To get graduate students to think about self-efficacy with respect to their assigned syllabi, the researchers asked respondents a single question: “Do you feel as if you would be successful if you took this course?” Other, more general questions asked whether respondents cared about syllabus diversity and gauged students’ quantitative and qualitative research orientation.

Regarding role models, the researchers described academic role models as those “whom you admire professionally and whose research you admire. Graduate students often identify role models by reading that person’s research, seeing them teach or give a talk, or working for them as a research assistant.” Following that definition, the authors asked students if they’d had role models during their undergraduate or graduate training and how many -- up to six or more role models. The survey also asked students to reflect on their top one or two role models and identify those role models’ genders.

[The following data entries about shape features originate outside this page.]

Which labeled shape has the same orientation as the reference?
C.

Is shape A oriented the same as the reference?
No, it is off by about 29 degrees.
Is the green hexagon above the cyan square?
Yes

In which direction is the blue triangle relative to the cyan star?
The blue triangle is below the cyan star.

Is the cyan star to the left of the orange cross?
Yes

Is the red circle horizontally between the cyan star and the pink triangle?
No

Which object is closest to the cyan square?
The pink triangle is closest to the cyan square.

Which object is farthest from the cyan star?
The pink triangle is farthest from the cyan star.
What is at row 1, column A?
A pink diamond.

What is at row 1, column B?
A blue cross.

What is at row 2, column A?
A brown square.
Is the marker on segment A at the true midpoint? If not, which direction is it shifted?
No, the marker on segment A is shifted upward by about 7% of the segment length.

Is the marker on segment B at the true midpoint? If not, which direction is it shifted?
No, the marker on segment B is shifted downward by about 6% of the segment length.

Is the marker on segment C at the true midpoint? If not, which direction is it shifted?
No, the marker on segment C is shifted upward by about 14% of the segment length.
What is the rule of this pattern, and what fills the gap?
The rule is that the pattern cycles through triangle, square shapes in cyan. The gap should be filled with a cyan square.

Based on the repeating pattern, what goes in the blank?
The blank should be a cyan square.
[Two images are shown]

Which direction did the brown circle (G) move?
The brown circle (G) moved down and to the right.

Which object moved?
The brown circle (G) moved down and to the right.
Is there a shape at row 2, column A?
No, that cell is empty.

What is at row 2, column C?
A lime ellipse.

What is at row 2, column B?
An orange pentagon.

To determine program self-efficacy, students were also asked about how well they fit into their Ph.D. programs; how likely they were to finish, publish and be cited; and how supported they felt by fellow students, their department and their supervisor.

The authors had expected that increasing women’s representation in syllabi would boost their course-related self-efficacy, but that wasn’t the case. Instead, again, men felt slightly less efficacious. Students’ attitudes toward diversity did relate to how they felt about the syllabi and therefore the course, as expected: exposure to the gender-diverse syllabi lowered the likelihood of reporting high course-related self-efficacy by 30 percent for the students least supportive of diversity. The effect was less significant and not statistically significant among students who supported diversity.

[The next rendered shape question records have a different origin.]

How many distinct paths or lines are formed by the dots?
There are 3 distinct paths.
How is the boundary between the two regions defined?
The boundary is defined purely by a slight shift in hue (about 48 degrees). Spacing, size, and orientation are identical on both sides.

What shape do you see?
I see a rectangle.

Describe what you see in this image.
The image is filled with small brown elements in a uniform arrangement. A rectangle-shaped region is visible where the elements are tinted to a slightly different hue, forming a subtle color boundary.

Also consistent with what the authors expected, women tended to exhibit homophily in choosing role models: some 77 percent of male students who said they had role models had a same-gender role model, compared to 66 percent of women -- even though women represent between just 27 and 32 percent of professors in political science. Also consistent with researchers’ expectations, faculty role models were associated with a substantial increase in students’ self-efficacy. While 10 percent of students reported having no role models and 7 percent reported six or more, the median student had between three and five role models, and moving from no role models to the sample median was associated with a gain in efficacy of 0.16 on a zero-to-one scale, or one standard deviation of the dependent variable. In another surprise to researchers, however, role model gender did not influence female students’ self-efficacy.

Ultimately, Smith said, “mentoring and role models are extremely important for graduate student success, regardless of student gender or race, and of role model gender or race. It's important for students to find successful professionals with whom they identify, period.”